Où commence la triche?

Où commence la triche sur les tests automobiles?

Peut-être sa course à la taille l’y a-t-elle poussé, Volkswagen n’en a pas moins fauté. Mettre un logiciel qui active certaines fonctions seulement pendant les tests constitue une étape de trop, c’est certain. Pas d’amalgame, crie-t-on à tout va chez les autres constructeurs. Trop facile, répondra l’observateur attentif. Car en matière de tests automobiles, l’ingéniosité a toujours été la norme. Tout le monde le sait, les tests de consommation et d’émissions sont bien loin de la réalité. Pneus surgonflés ou moteur bien graissé ne sont que quelques-unes des "astuces" que le secteur utilise pour booster les résultats. Et cela dure depuis si longtemps, que ce type d’écart est devenu normal, sans qu’aucun gouvernement européen n’y trouve vraiment à redire.

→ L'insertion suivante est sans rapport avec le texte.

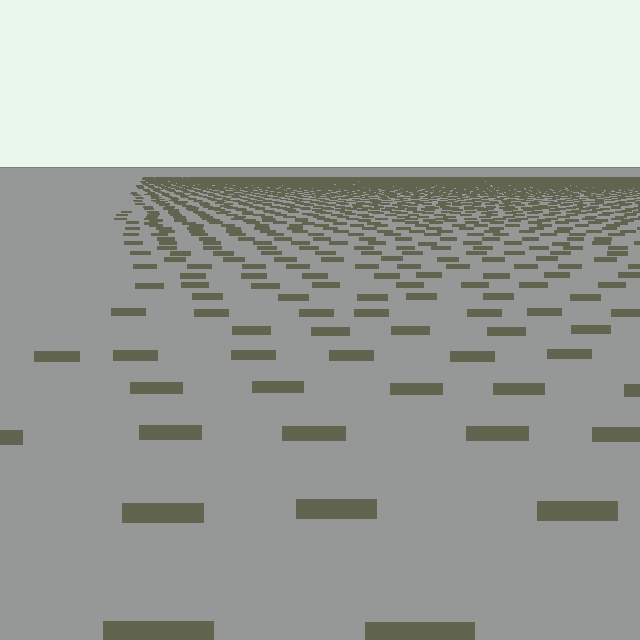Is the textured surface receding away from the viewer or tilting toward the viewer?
The surface is receding away from the viewer. Texture elements get smaller and denser toward the top.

La voie la plus logique à suivre voudrait que l’on teste les véhicules via un vrai organe indépendant européen.

Le problème est peut-être moins chez les constructeurs qui ne font que jouer avec les limites que chez les régulateurs qui n’ont jamais vraiment serré la vis. Le régulateur européen répond que la nouvelle législation arrive et que des tests en conditions réelles seront mis sur pied. Il était temps, car les procédures de test datent de 1973, tout se fait en laboratoire et aucun test n’est réalisé pendant le cycle de vie des véhicules.

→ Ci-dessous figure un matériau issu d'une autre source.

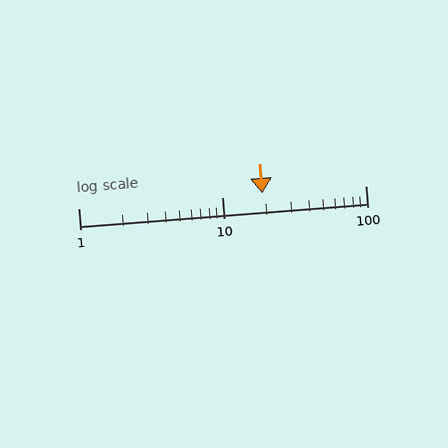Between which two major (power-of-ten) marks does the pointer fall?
The pointer is between 10 and 100.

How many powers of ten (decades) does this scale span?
The scale spans 2 decades, from 1 to 100.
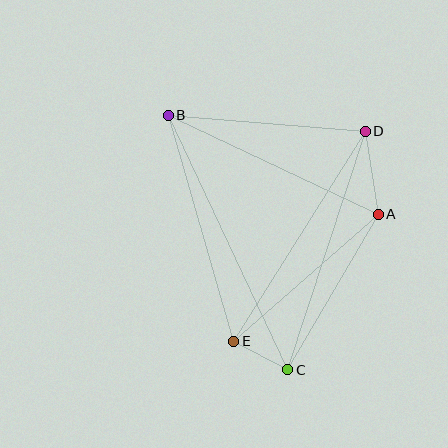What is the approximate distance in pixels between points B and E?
The distance between B and E is approximately 235 pixels.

C’est ce dernier point qui pose le plus de questions. Dire que des tests réalisés en début de vie des véhicules suffisent est difficilement défendable. Si l’on entend vraiment s’attaquer à la pollution du parc automobile dans son ensemble, il faudra réaliser ce type de test d’une manière ou d’une autre.

Mais les régulateurs sont souvent coincés entre des intérêts contradictoires: ceux de leur industrie et ceux des objectifs climatiques et environnementaux ambitieux, surtout que l’homologation est une compétence des Etats-membres, rendant le preneur de décision plus sujet à l’influence de ses constructeurs nationaux. La voie la plus logique à suivre voudrait que l’on refonde profondément la manière dont on teste les véhicules via un vrai organe indépendant européen. Reste à voir si l’affaire VW suscitera suffisamment de volonté politique pour changer un système érigé en institution.